Story by Pierre Haski
© Sergei Savostyanov/TASS via ZUMA
-Analysis-
PARIS — It’s not about looking for a grand conspiracy or a simple explanation; but we can’t help being struck by the accumulation of crises in the world: the wars in Ukraine or Gaza, the rise of the far right and the polarization of our debates, the hardening of Russia, the tensions with China in Asia. In short, is it just a coincidence, or is there a certain coherence?
Last year, Vladimir Putin and Xi Jinping exchanged a few informal words in front of the cameras during one of their many meetings. The Chinese president told his Russian counterpart: “We are experiencing changes in the world that have not been seen for 100 years, and we are leading these changes together.”
This cryptic sentence caused quite a stir, as it seemed to give the Sino-Russian couple an excessive leadership role. But it certainly showed an ambition: to emerge from these changes with an international order that would give greater prominence to Russia and China.
This is what is at stake in the current upheavals.
The flaw in the system
We live in an international order that was shaped at the end of World War II, and which largely bears the stamp of the dominant West. The world has undergone many changes since then: decolonization, the end of Soviet communism, economic globalization, the emergence of powers from the South. Yet the world order remains unchanging; and that is exactly what is fracturing today.

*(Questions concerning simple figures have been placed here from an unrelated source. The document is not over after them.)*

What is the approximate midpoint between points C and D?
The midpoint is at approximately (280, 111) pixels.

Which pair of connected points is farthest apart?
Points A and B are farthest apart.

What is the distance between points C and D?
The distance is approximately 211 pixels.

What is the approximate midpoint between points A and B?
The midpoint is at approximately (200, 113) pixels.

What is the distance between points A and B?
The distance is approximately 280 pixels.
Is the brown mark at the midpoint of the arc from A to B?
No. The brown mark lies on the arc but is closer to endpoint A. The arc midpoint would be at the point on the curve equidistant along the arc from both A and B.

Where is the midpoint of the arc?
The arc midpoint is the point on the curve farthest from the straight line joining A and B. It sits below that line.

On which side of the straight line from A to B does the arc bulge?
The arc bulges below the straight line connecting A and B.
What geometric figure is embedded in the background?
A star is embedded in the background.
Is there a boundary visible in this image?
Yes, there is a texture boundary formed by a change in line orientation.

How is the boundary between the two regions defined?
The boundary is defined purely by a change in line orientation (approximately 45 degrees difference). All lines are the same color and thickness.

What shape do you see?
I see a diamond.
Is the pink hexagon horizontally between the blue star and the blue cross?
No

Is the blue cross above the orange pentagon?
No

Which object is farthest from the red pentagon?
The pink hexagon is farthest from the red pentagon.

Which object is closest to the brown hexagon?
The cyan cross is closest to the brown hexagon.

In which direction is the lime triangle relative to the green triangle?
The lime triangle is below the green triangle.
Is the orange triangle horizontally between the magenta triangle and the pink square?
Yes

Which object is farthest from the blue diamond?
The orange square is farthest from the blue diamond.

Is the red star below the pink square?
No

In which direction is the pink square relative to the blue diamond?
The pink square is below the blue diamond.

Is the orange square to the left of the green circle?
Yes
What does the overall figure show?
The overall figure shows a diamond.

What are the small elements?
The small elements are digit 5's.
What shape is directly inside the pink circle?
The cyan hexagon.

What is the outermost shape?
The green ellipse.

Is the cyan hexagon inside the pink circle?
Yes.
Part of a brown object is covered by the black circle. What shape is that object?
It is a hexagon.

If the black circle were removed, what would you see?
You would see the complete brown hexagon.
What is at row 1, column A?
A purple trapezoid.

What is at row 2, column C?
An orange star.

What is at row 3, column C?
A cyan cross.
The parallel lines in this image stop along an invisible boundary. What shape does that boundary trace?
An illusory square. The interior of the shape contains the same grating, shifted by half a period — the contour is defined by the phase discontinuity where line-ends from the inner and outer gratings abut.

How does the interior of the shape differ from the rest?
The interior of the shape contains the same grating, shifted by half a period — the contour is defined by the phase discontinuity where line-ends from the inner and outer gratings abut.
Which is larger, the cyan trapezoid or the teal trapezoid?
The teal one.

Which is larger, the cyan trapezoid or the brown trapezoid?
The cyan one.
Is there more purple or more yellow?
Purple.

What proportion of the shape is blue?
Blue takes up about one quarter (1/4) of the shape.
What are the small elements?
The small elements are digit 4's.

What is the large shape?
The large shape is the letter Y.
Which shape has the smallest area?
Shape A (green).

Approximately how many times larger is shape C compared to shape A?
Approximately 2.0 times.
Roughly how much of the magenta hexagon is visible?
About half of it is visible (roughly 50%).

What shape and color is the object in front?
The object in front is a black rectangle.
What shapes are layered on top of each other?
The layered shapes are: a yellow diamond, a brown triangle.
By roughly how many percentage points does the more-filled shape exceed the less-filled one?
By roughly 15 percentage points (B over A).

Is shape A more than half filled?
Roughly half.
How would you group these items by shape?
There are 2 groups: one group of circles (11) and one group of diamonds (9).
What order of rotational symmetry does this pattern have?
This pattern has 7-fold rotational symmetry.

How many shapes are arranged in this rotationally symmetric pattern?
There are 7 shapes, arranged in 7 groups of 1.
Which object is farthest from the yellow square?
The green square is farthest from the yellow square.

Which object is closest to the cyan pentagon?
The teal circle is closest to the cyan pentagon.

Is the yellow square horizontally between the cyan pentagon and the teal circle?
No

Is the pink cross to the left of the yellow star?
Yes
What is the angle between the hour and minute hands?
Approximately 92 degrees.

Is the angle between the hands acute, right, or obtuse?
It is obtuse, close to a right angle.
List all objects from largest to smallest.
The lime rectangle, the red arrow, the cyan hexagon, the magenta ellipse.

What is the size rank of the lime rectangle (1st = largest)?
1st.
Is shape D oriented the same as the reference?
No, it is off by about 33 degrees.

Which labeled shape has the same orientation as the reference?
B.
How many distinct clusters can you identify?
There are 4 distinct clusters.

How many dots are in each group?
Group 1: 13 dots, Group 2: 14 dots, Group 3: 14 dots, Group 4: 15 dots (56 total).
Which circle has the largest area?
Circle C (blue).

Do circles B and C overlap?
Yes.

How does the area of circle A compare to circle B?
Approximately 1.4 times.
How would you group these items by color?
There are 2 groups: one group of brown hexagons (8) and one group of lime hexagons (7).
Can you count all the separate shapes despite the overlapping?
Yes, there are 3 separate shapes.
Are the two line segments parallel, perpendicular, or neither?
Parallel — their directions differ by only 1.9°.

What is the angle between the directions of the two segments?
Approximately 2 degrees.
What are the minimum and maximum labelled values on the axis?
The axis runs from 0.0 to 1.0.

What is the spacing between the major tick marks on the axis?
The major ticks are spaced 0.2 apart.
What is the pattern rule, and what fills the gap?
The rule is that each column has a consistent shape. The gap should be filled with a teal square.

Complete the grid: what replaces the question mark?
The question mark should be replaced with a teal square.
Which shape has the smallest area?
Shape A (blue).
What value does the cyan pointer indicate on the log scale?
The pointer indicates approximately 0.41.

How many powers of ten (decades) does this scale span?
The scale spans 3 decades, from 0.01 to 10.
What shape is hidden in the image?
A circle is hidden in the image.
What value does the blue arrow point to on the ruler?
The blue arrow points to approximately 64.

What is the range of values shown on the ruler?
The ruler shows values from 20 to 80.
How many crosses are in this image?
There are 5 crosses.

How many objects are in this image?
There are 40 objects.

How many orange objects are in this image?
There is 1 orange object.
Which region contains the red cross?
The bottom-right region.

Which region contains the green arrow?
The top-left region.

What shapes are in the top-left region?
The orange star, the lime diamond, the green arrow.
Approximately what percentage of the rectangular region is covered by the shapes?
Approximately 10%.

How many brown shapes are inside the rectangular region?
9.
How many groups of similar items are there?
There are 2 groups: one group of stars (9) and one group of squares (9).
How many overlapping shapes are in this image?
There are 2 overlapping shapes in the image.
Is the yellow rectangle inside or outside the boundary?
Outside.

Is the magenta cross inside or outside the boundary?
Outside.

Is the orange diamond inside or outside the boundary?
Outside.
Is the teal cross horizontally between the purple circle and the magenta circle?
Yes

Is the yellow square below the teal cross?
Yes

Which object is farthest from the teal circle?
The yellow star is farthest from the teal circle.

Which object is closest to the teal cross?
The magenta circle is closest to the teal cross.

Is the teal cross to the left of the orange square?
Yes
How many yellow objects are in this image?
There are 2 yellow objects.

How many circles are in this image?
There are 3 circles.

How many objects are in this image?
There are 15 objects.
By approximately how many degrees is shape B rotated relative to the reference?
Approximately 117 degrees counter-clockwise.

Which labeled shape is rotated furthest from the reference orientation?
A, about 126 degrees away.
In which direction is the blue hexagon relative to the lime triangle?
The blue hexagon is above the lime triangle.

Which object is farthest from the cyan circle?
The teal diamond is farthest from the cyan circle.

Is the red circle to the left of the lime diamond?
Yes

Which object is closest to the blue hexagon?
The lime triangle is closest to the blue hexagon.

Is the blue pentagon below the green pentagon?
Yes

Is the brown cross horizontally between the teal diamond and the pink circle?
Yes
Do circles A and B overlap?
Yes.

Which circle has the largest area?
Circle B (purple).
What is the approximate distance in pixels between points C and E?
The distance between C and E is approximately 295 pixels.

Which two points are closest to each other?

This is obvious if we look at international relations, with Russia and China, each in their own way, attempting to change the balance of power; it’s also the case if we look at the emerging powers: China, Brazil, India and Saudi Arabia. They are all demanding a greater place at the decision-making table, and some even want to preside over it with hegemonic ambitions.
These crises are both national and global, and their solutions will be as well.
It’s increasingly complicated in terms of national crises, like the one we’re currently experiencing in France and elsewhere, with the rise of the extreme right. But here again, we can see a painful end to the cycle.
Electoral electroshock
Some of the flaws in our society, as in other Western countries, are the result of decades of poorly managed globalization. Relocations that have produced industrial deserts, social and regional inequalities that are reflected in the electoral map, a feeling of abandonment and decline despite a positive global reality. This is what gave rise to Brexit and Donald Trump in 2016, and it is what we’re experiencing today in France.
The conclusion of this brief tour of the world is that we are in the midst of an epochal change: the end of the “Western-centric” world of 1945, the end of the glorious globalization of recent decades, the end of the illusion of unequal democracies. These crises are both national and global, and their solutions will be as well.
There’s nothing inevitable about it: last year, Poland and Brazil broke out of their populist deadlock, and now the UK is even taking a different direction. We must first agree on the diagnosis and the remedies.